Anda aí imensa gente a festejar pelo facto os prémios para gestores de empresas públicas municipais afinal serem legais e os prémios para gestores de empresas nacionais não o serem. Ou seja, estariam a festejar a incongruência da lei. Acontece que em relação a essa matéria foi o próprio Fontão de Carvalho que, na Câmara (ver as actas da reunião do executivo) reconheceu que os prémios não eram legais. O que o tribunal decidiu é que não eram crime. E Ministério Público recorreu.
No entanto, alguém é capaz de defender politicamente a razoabilidade de distribuir 180 mil euros por administradores quando a câmara está falida e quando nas restantes empresas públicas tal é interdito? Parece que sim. A ideia de ética política chegou a um ponto em que a denúncia do desbaratar dos magros fundos da câmara é que é criticável. Está tudo ao contrário.

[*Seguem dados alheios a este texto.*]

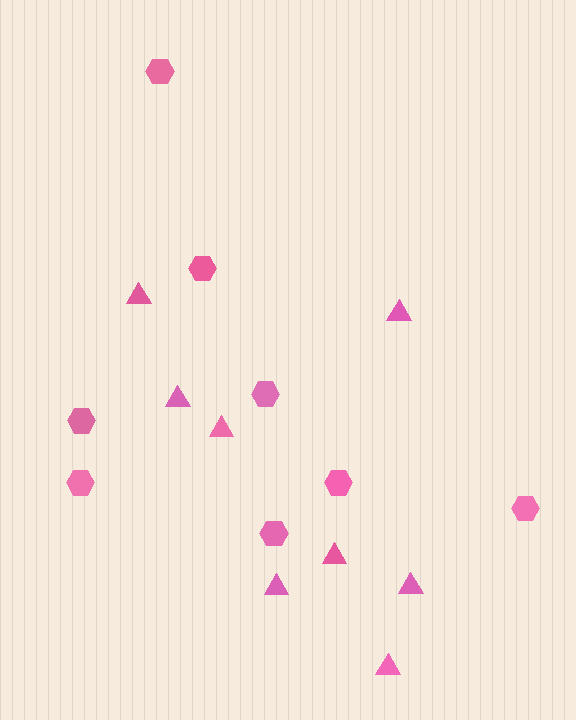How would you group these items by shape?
There are 2 groups: one group of hexagons (8) and one group of triangles (8).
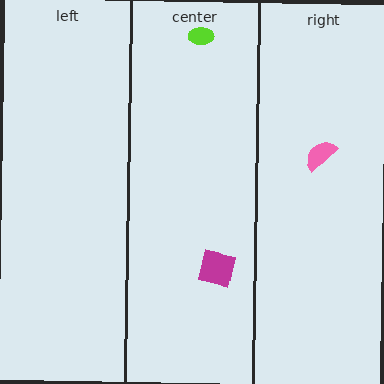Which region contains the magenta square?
The center region.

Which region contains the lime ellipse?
The center region.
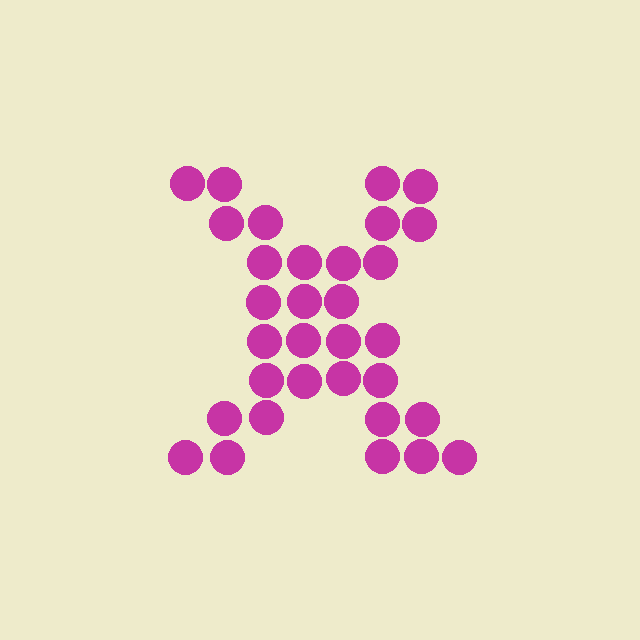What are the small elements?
The small elements are circles.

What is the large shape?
The large shape is the letter X.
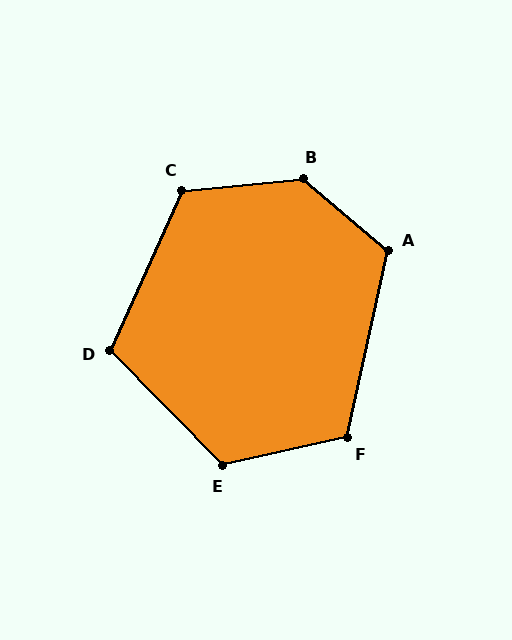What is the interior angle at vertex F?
Approximately 115 degrees (obtuse).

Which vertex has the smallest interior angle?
D, at approximately 111 degrees.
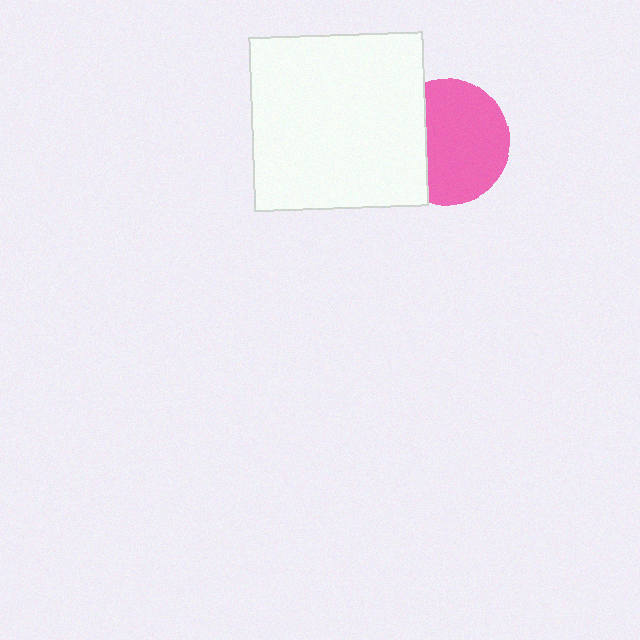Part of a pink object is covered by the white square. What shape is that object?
It is a circle.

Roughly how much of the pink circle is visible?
Most of it is visible (roughly 69%).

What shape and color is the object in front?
The object in front is a white square.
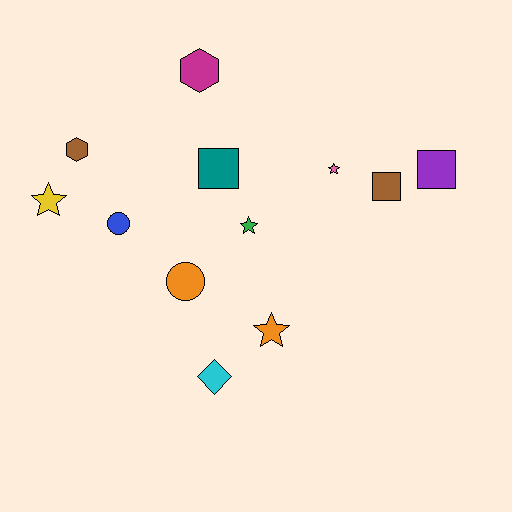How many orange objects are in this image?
There are 2 orange objects.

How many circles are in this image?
There are 2 circles.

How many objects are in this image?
There are 12 objects.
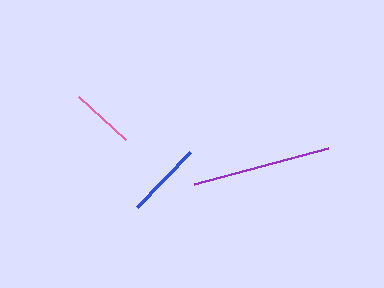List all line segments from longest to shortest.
From longest to shortest: purple, blue, pink.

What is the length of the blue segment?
The blue segment is approximately 77 pixels long.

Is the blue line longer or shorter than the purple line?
The purple line is longer than the blue line.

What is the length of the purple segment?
The purple segment is approximately 140 pixels long.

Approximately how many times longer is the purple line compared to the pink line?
The purple line is approximately 2.2 times the length of the pink line.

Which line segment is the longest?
The purple line is the longest at approximately 140 pixels.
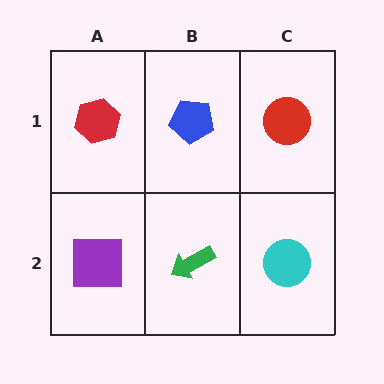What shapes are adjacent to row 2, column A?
A red hexagon (row 1, column A), a green arrow (row 2, column B).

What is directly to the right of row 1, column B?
A red circle.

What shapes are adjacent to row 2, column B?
A blue pentagon (row 1, column B), a purple square (row 2, column A), a cyan circle (row 2, column C).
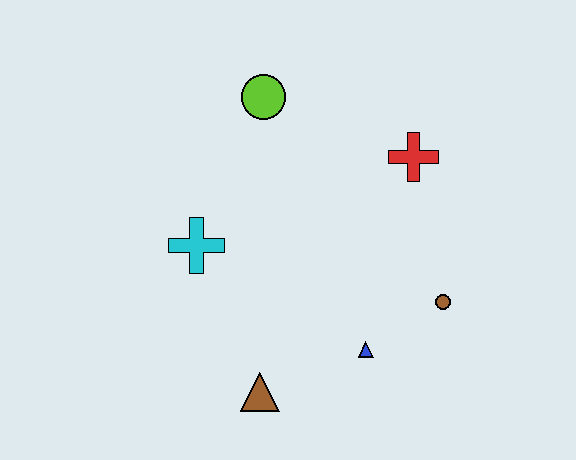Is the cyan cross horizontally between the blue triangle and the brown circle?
No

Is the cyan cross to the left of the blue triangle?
Yes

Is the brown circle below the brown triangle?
No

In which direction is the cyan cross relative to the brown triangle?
The cyan cross is above the brown triangle.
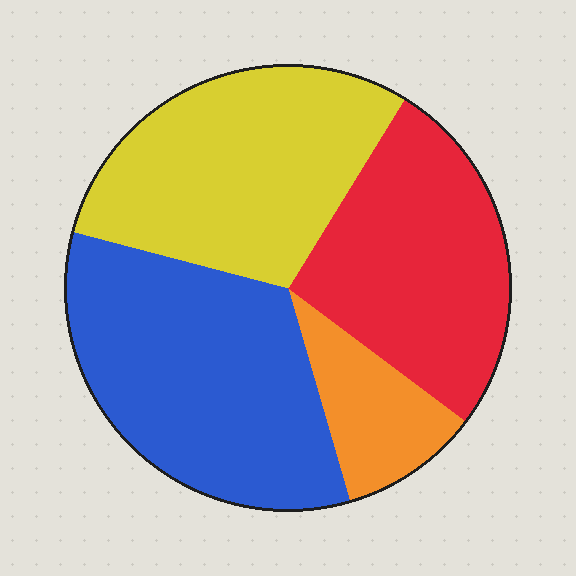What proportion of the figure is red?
Red covers around 25% of the figure.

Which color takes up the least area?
Orange, at roughly 10%.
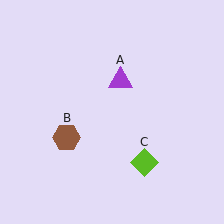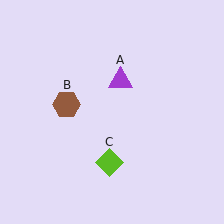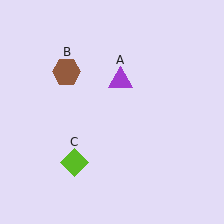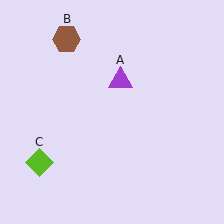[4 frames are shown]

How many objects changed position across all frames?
2 objects changed position: brown hexagon (object B), lime diamond (object C).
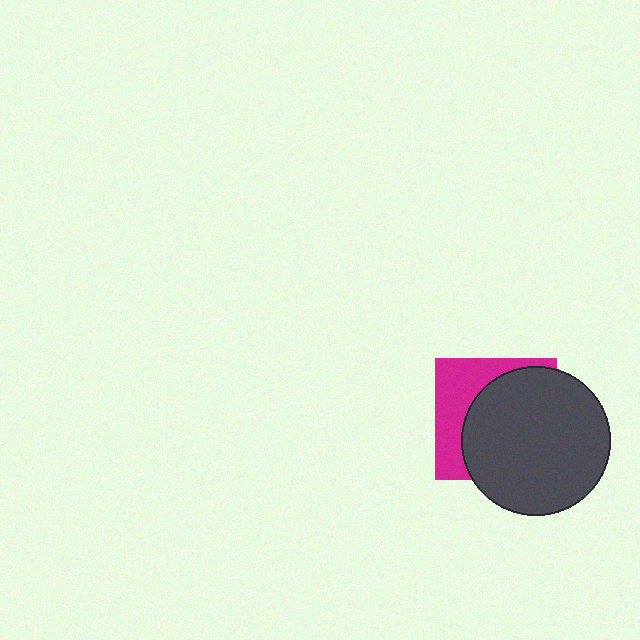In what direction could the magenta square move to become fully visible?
The magenta square could move left. That would shift it out from behind the dark gray circle entirely.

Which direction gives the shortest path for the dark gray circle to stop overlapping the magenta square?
Moving right gives the shortest separation.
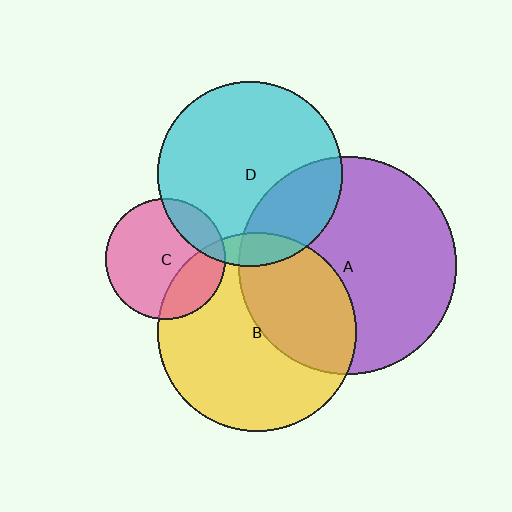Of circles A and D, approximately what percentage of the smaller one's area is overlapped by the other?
Approximately 25%.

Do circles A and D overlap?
Yes.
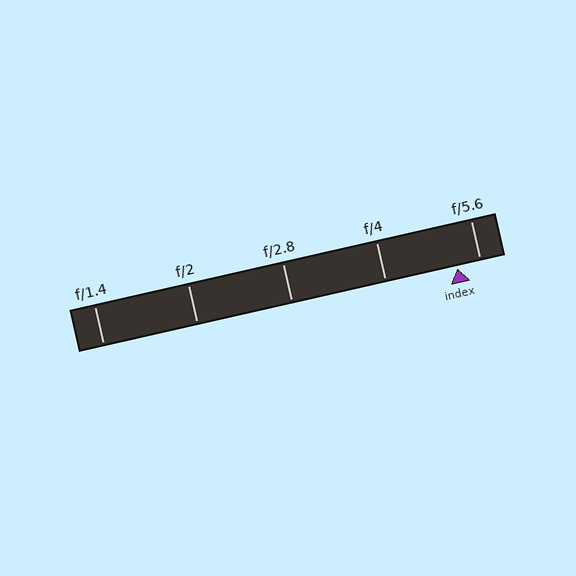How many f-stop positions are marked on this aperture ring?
There are 5 f-stop positions marked.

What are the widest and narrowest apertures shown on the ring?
The widest aperture shown is f/1.4 and the narrowest is f/5.6.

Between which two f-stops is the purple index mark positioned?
The index mark is between f/4 and f/5.6.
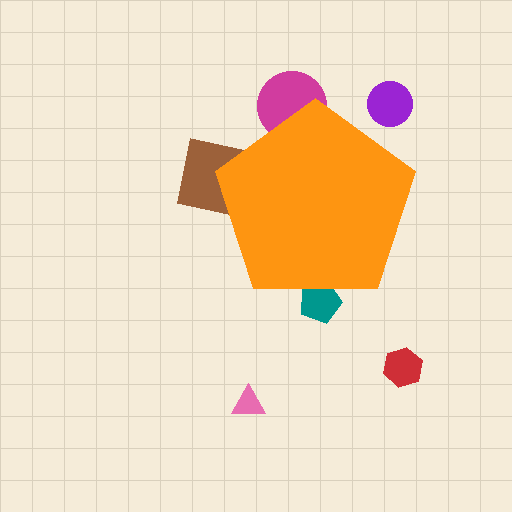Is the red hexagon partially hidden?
No, the red hexagon is fully visible.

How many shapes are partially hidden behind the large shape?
3 shapes are partially hidden.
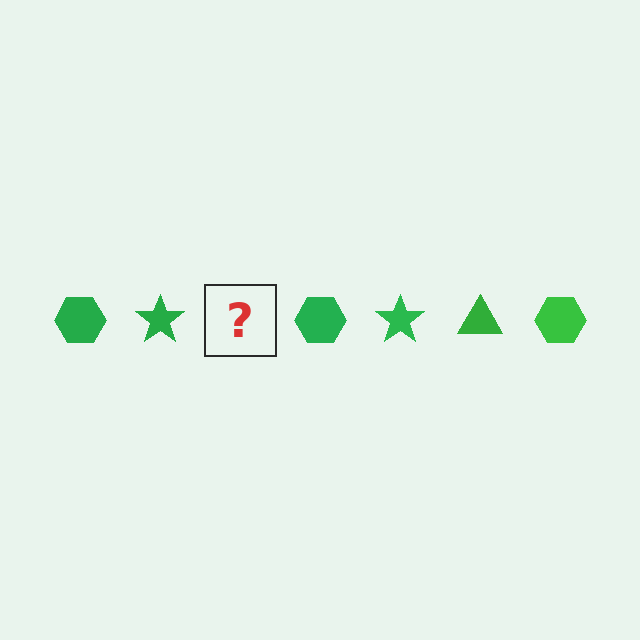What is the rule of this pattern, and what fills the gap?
The rule is that the pattern cycles through hexagon, star, triangle shapes in green. The gap should be filled with a green triangle.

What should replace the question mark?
The question mark should be replaced with a green triangle.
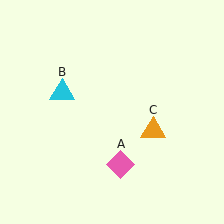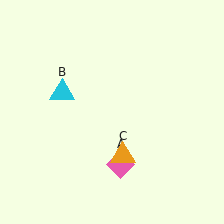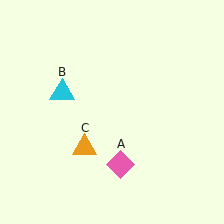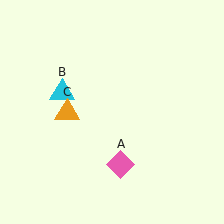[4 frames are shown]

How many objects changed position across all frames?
1 object changed position: orange triangle (object C).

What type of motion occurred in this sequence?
The orange triangle (object C) rotated clockwise around the center of the scene.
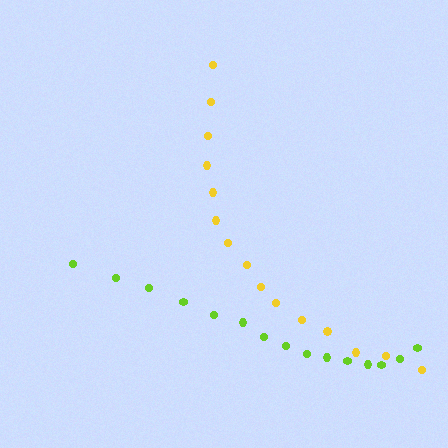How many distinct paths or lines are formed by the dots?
There are 2 distinct paths.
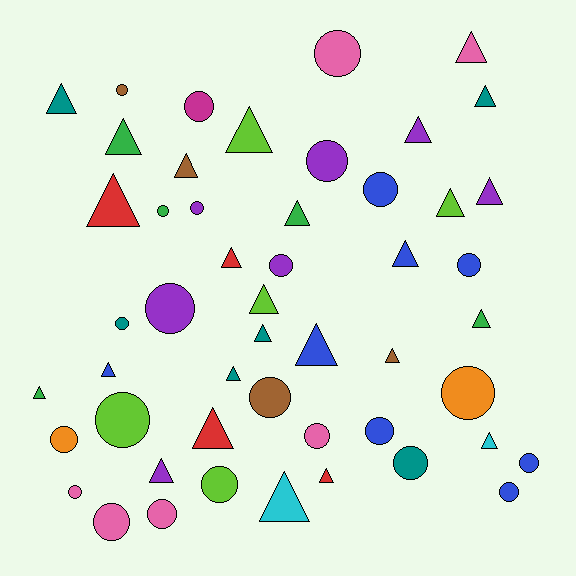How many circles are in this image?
There are 24 circles.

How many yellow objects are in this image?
There are no yellow objects.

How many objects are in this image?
There are 50 objects.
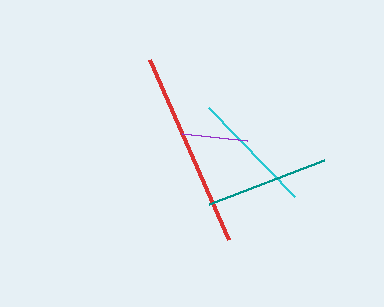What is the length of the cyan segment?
The cyan segment is approximately 124 pixels long.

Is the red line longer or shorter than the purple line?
The red line is longer than the purple line.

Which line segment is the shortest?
The purple line is the shortest at approximately 65 pixels.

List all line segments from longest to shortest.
From longest to shortest: red, cyan and teal (about equal), purple.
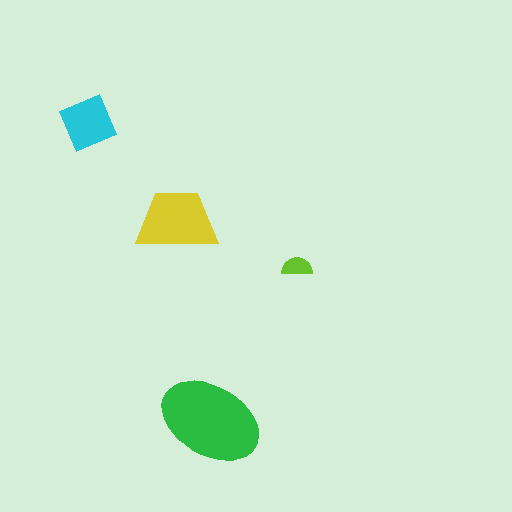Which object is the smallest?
The lime semicircle.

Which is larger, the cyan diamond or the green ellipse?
The green ellipse.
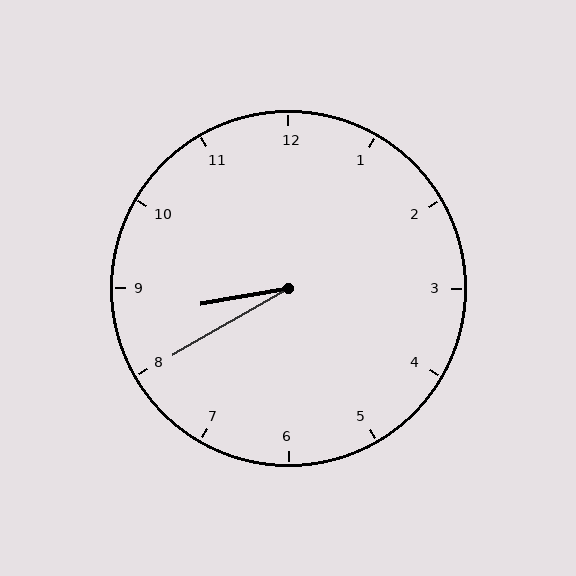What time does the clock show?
8:40.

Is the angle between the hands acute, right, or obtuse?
It is acute.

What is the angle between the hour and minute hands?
Approximately 20 degrees.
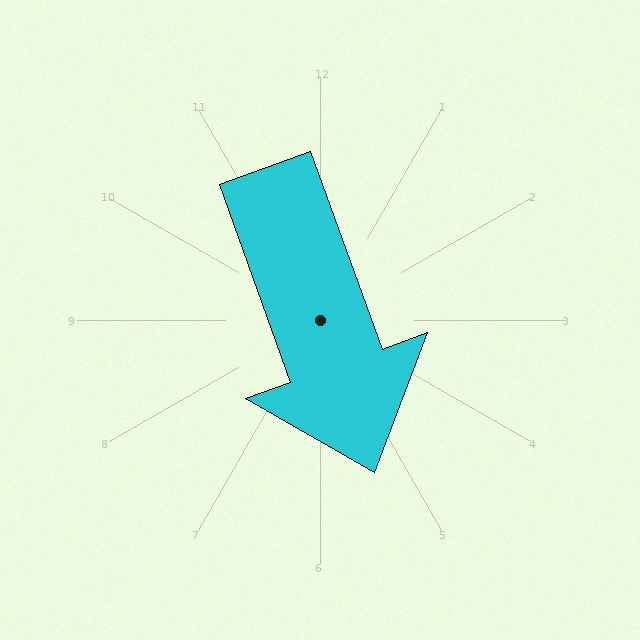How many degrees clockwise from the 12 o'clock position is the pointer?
Approximately 160 degrees.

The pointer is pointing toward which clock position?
Roughly 5 o'clock.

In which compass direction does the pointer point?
South.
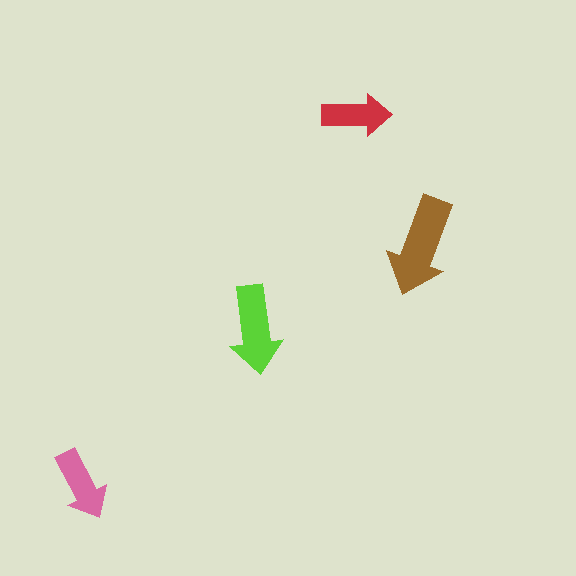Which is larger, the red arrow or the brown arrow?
The brown one.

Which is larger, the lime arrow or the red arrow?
The lime one.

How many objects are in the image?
There are 4 objects in the image.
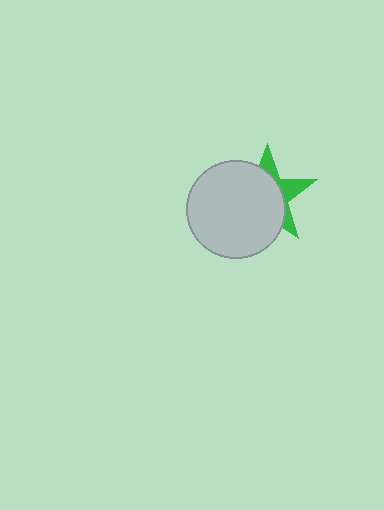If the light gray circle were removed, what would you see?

E a campanha contra Sá Fernandes tem agora um novo alvo: Maria José Morgado. Veja bem que a procuradora recorreu da decisão? Inaceitável, de facto.
Por Daniel Oliveira 6 Jul 07 em Lisboa


A EPUL é das Empresas Municipais em piores condições económico-financeiras.
O seu passivo bancário é brutal, os seus relatórios de contas têm reservas do ROC, a sua actividade - nomeadamente os denunciados por Sá Fernandes - está cheia de casos pouco claros que indiciam paráticas de gestão danosa por parte dos seus dirigentes.
Os seus planos de actividades não são cumpridos e os atrasos são mais que muitos.
Para além disso, é conhecido o seu indice de satisfação dos clientes: Há uns meses foi notícia que uma série de jovens tinha já dado a entrada para uma casa da EPUL há anos, tinham-se endividado, estavam a pagar juros à banca e que essas urbanizações nem sequer estavam a ser construidas!
Claro que com esta situação na EPUL, e com esta crise financeira na Câmara, tem toda a lógica que Fontão de Carvalho dê ordem de pagamento a prémios aos administradores daquela empresa.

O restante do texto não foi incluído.